Three HPV vaccines are currently in use around the world:
- bivalent vaccine that is targeted at the 2 most common high-risk HPV types, Cervarix
- quadrivalent vaccine targeted at four HPV types, Gardasil
- nonavalent vaccine targeted at nine HPV types, Gardasil 9
In women, the bivalent and quadrivalent vaccines have been shown to protect against pre-cancer of the cervix caused by the HPV types contained in the vaccine if given before natural infection with HPV.
There was evidence from one study of 16 to 26-year old men that the quadrivalent HPV vaccine reduces the incidence of external genital lesions and genital warts compared with a group that did not receive the HPV vaccine.
There was also evidence from a study of 16 to 26-year old women that compared the nonavalent and quadrivalent vaccines that they provide a similar level of protection against cervical, vaginal, and vulval pre-cancerous lesions.
There was evidence from 7 studies about HPV vaccines in people living with human immunodeficiency virus (HIV).
HPV antibody responses in children living with HIV were higher after vaccination with either bivalent or quadrivalent vaccine than with a non-HPV control vaccine.
These antibody responses against HPV could be maintained for up to 2 years. The evidence about clinical outcomes and harms for HPV vaccines in people with HIV was very limited.
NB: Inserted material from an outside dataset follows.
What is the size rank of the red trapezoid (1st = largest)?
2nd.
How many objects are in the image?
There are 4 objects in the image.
Evidence suggested that up to 90 percent of males and females who received an HPV vaccine experienced local minor adverse events such as redness, swelling, and pain at the injection site.
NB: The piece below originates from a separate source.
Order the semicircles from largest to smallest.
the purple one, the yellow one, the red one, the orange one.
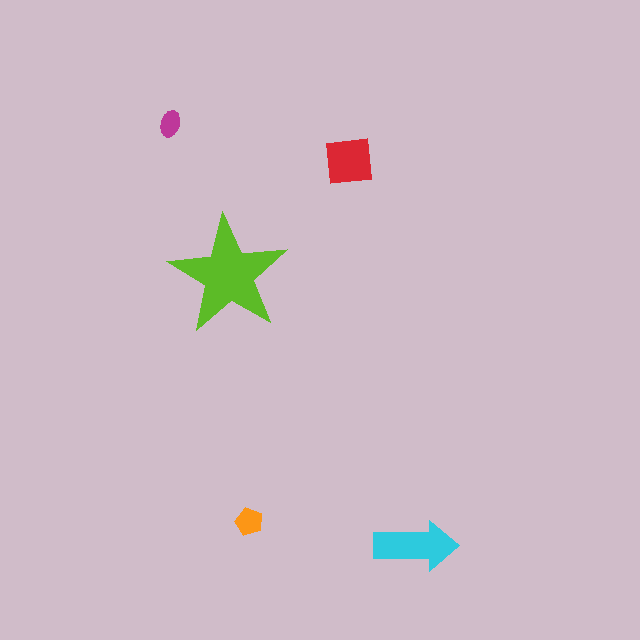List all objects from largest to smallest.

Due to the low rates of serious adverse events in quadrivalent and nonavalent vaccine groups, and the broad definition of these events used in the trials, we cannot really determine the relative safety of different vaccine schedules.
The lead editor of this review, Dr. Jo Morrison said in a related press release, "We need long-term population-level studies to provide data on the effects of dosing intervals, schedules, and vaccines on HPV-related cancers, as well as giving us a more complete picture of rare harms.”
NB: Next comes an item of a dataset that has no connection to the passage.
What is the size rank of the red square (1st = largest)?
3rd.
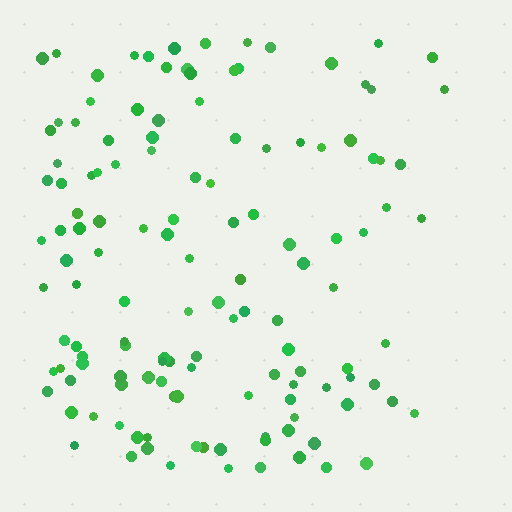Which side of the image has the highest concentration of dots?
The left.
“However, with fewer doses having a similar antibody response and more extensive evidence from vaccine studies in boys, policymakers are now in a better position to determine how local vaccination programs can be designed.”
“It would be interesting to see how different vaccines influence immunization coverage, but this review and the studies within it were not designed to be able to answer that question,” concluded Dr. Morrison.
In the USA, the Centers for Disease Control and Prevention recommends a 2-dose vaccination regimen for children starting the series before age 15 or a 3-dose regimen if the series is started at age 16 through 26.
Since 2016, the Gardasil 9 vaccine has been the only HPV vaccine available for use in the USA.
Cochrane is a not-for-profit organization with a global independent network of researchers, professionals, patients, carers, and people interested in health.